Skocz do:
Blog /

Technika, ucieczka, recepta?

Technika, ucieczka, recepta?

Prowadzenie sesji medytacyjnych i rozmowy z ludźmi zainteresowanymi medytacją ukazują, jak wiele mitów funkcjonuje na jej temat. Niektóre są wprost wyrażane, inne ukryte są pod subtelną warstwą oczekiwań, jeszcze inne ujawniają błędne rozumienie praktyki.

Przyjrzymy się niektórym, często występującym, medytacyjnym mitom. Odniesiemy się do nich od strony negatywnej, odpowiadając na pytanie: czym chrześcijańska medytacja nie jest? Mamy tu na myśli nurt medytacji niedyskursywnej.

 

Nie jest ucieczką od rzeczywistości

Wręcz przeciwnie. Medytacja prowadzi do rzeczywistości i osadza w teraźniejszości. Ułatwia samopoznanie – tego co „nosimy” w sobie (myśli, emocje, pragnienia). Odziera ze złudzeń i fantazmatów. Pogłębia kontakt z samym sobą.

Ułatwia również stanięcie twarzą w twarz z codziennością i jej wymaganiami. Nie oddziela od kłopotów, wytwarzając np. jakieś sztuczne euforyczne stany. Nie jest jeszcze jednym odkurzaczem – tyle że znacznie mniej destrukcyjnym niż np. używki – po który można sięgnąć, by „odlecieć”.

Jeśli medytujący odczuwa radość, medytuje jako radosny człowiek. Jeśli odczuwa ból, medytuje jako obolały człowiek. W każdej sytuacji buduje swój wewnętrzny silny ośrodek, nieutracalny dom: serce-umysł, które trwa w miłującej obecności przed Bogiem, niezależnie od okoliczności; pomaga akceptować wyzwania i z nimi się zmagać.

Jako praktyka duchowa, która jest przenoszona w życie, medytacja wskazuje na potrzebę właściwego działania w określonych sytuacjach. Podział w rodzaju „tu jest moja medytacja” a „tam rzeczywistość mojego życie” jest istotnym błędem osób podążających ścieżką medytacji.

 

Nie jest receptą na rozwiązanie problemów

Trudności życiowe potrafią być katalizatorem i wywołać zainteresowanie medytacją. Nie ma w tym nic złego. Któż ostatecznie nie doświadcza bólu istnienia, szukając natchnienia czy siły do jego przezwyciężenia w praktyce duchowej.
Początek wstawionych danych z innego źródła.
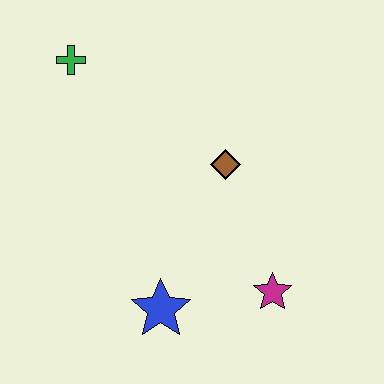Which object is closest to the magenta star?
The blue star is closest to the magenta star.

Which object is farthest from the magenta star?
The green cross is farthest from the magenta star.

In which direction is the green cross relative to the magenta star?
The green cross is above the magenta star.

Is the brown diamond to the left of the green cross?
No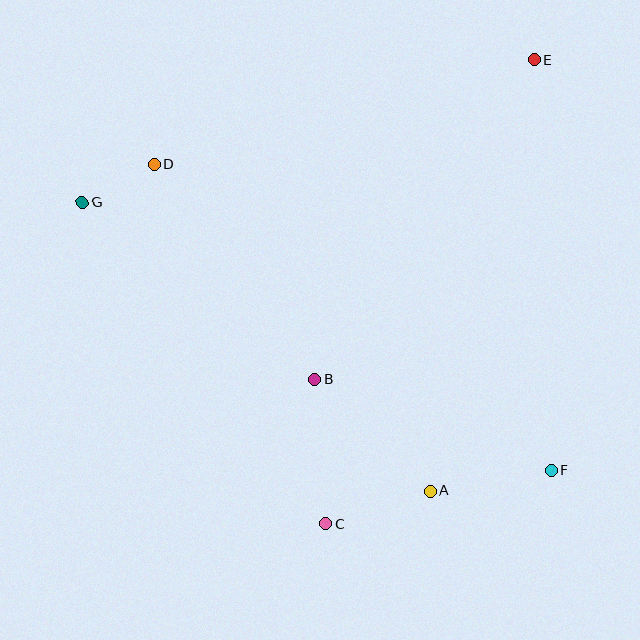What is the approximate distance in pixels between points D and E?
The distance between D and E is approximately 394 pixels.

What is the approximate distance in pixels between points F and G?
The distance between F and G is approximately 540 pixels.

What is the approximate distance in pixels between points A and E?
The distance between A and E is approximately 443 pixels.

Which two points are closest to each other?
Points D and G are closest to each other.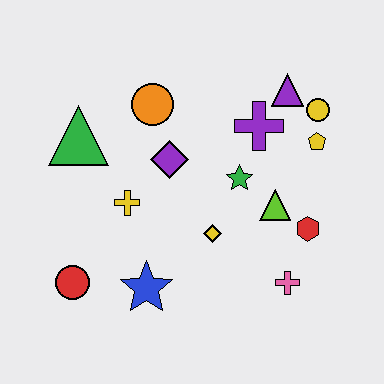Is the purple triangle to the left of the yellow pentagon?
Yes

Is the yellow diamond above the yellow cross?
No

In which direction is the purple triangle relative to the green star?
The purple triangle is above the green star.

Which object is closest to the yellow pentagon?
The yellow circle is closest to the yellow pentagon.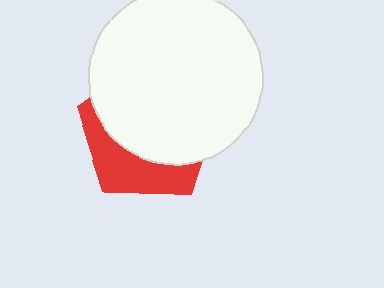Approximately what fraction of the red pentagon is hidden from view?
Roughly 66% of the red pentagon is hidden behind the white circle.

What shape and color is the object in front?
The object in front is a white circle.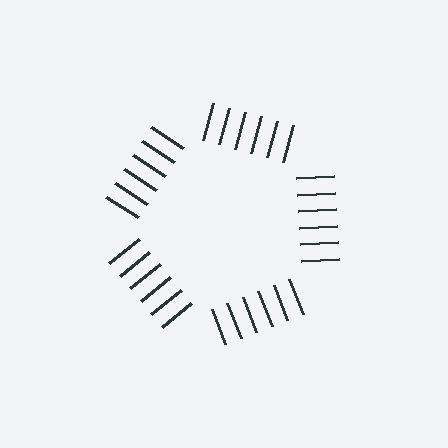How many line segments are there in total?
30 — 6 along each of the 5 edges.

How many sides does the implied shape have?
5 sides — the line-ends trace a pentagon.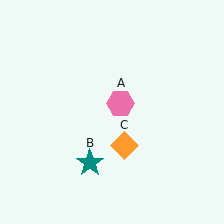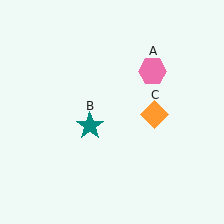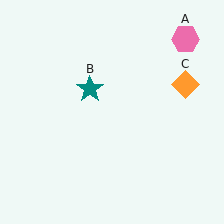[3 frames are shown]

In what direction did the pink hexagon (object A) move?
The pink hexagon (object A) moved up and to the right.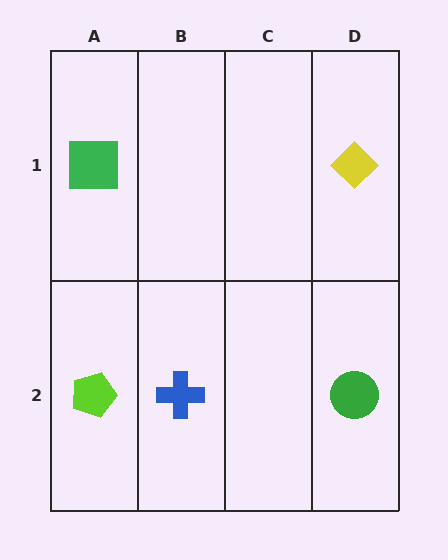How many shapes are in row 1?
2 shapes.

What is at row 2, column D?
A green circle.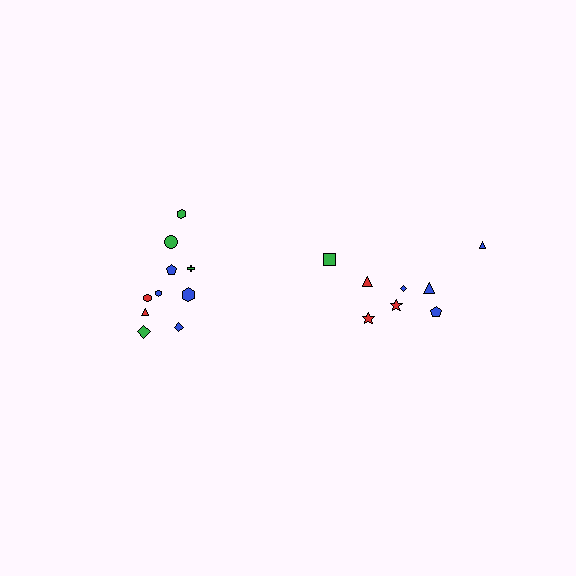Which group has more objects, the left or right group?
The left group.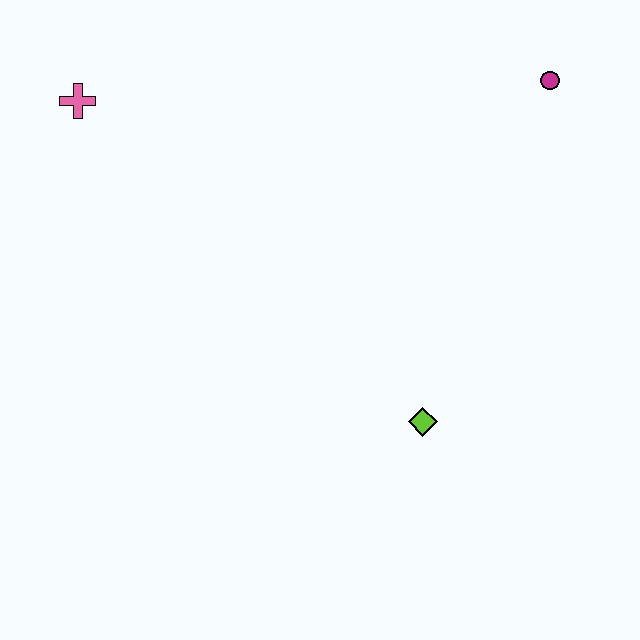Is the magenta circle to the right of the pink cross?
Yes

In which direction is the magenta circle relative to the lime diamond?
The magenta circle is above the lime diamond.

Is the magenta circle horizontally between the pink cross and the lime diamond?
No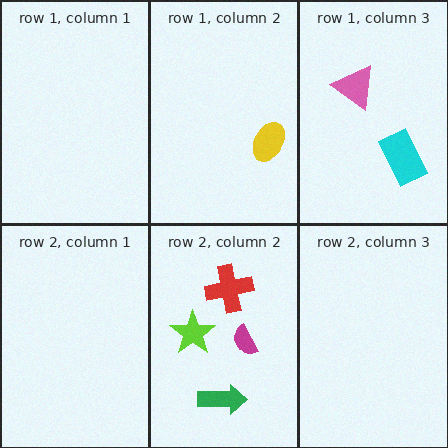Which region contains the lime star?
The row 2, column 2 region.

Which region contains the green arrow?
The row 2, column 2 region.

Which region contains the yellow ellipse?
The row 1, column 2 region.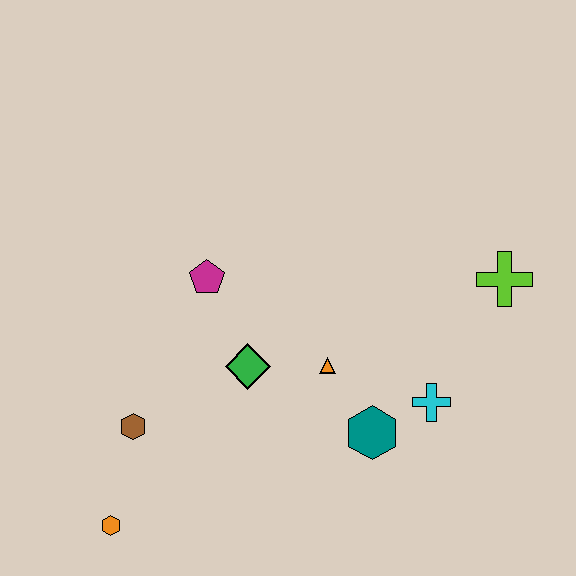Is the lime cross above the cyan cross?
Yes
Każdy moment jest dobry, by zacząć medytację – zwłaszcza, gdy odsłania się w sercu-umyśle tęsknota za Niestworzonym.

Niebezpieczeństwo pojawia się wtedy, gdy ktoś traktuje medytację użytecznościowo – jako receptę na rozwiązanie problemów: „Wszystkiego już próbowałem…. Idę do medytacji, bo mi się w życiu nie układa”. Motyw jako motyw. Jeśli nie zostanie przemieniony, wyrastając z istoty medytacji, trudno o wytrwałość w praktyce. Pojawi się rozczarowanie.

Medytacja to nie magiczna recepta na uzdrowienie życia w jego różnych dysfunkcjach. Problemy życiowe należy rozwiązywać tam, gdzie się pojawiają i adekwatnie do wymaganych środków. Jeśli np. ktoś zmaga się z problemami finansowymi czy toksycznymi relacjami w pracy, to dzięki samej medytacji ich nie rozwiąże.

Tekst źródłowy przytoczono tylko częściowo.